Sooner or later Rocephin will be removed either by your LLMD, insurance company, lack of funds, or gallbladder problems.

I had a gallbladder attack in the ER, but they evaluated me; got a shot of Demerol & Rx for Bentyl.

I notified my LLMD who had me go off the Rocephin to let this inflammed area "cool down". He put me on Ceftin temporarily.

As for herxing vs. not herxing, it depends on the person. It's all so variable.

Obviously, I do not have all the answers. I hope others will help you with better answers.

It seems to me persistence is the key. The question is: are you functional yet & can you stay that way?

Take Care,
Jan

The question is, are you improving? You said, yes you are, so that is GOOD! The end result of illness is recovery, not herxing!

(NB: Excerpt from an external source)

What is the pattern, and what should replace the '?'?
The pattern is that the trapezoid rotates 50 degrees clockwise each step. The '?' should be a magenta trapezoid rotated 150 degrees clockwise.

BUT, with rocephin, get on a cyst buster.

getting better with no herx is good... how most of us envy you...

when i was on rocephin it took 7 weeks to start to work

once started working no herx just got better ... (i was taken off too soon and relapsed but thats a whole nother story)

if you herx their is no particular week when it happens and it doesnt necessarily have a scehdule.

sorry reply short hope it helps some.

I think I have had lyme for many yrs as well.